In the past 12 months, Amazon has generated $50.1 billion in free cash flow (FCF), a stark contrast to the $3.3 billion FCF outflow in Q1 of the previous year. The trends associated with this FCF are equally encouraging.
Historically, the first quarter is weak for Amazon due to high spending in Q4. This pattern results in a relative peak at the start of each new year, followed by a significant decline. This occurred again in 2024, but notably, this was the first year in recent memory that the drawdown did not result in a negative FCF. Additionally, the Q4 peak was the highest it has ever been.
This indicates that Amazon's cash flows are improving and sustainable, which is a positive sign for investors. As Amazon's cash flows increase, the company could initiate a dividend or start repurchasing stock, benefiting long-term investors.

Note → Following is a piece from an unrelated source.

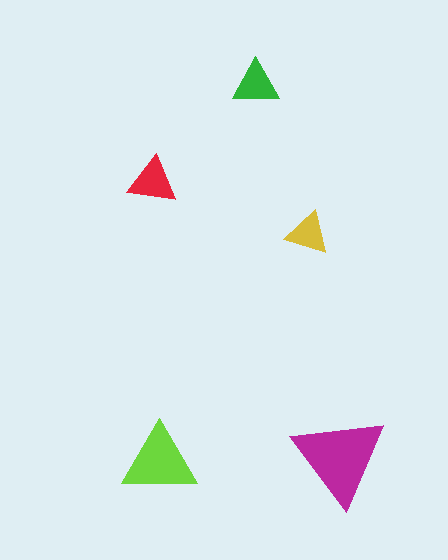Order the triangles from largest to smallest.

Amazon is Still Below Its Average Valuation
Despite Amazon's significant cash flow growth and improvements across its business, the stock is still undervalued based on its price-to-sales (P/S) ratio. Traditional valuation metrics centered around earnings aren't as useful for Amazon yet, but the P/S ratio indicates that Amazon is valued at levels seen during the post-COVID demand drawdown and before that in 2018.
This suggests that the stock isn't overvalued and could be a reasonable purchase today.
Considering Amazon's growth prospects and increasing FCF, Amazon is an excellent buy right now. There are still many aspects of Amazon's business poised for transformation, and investors will benefit from buying and holding it for the long term.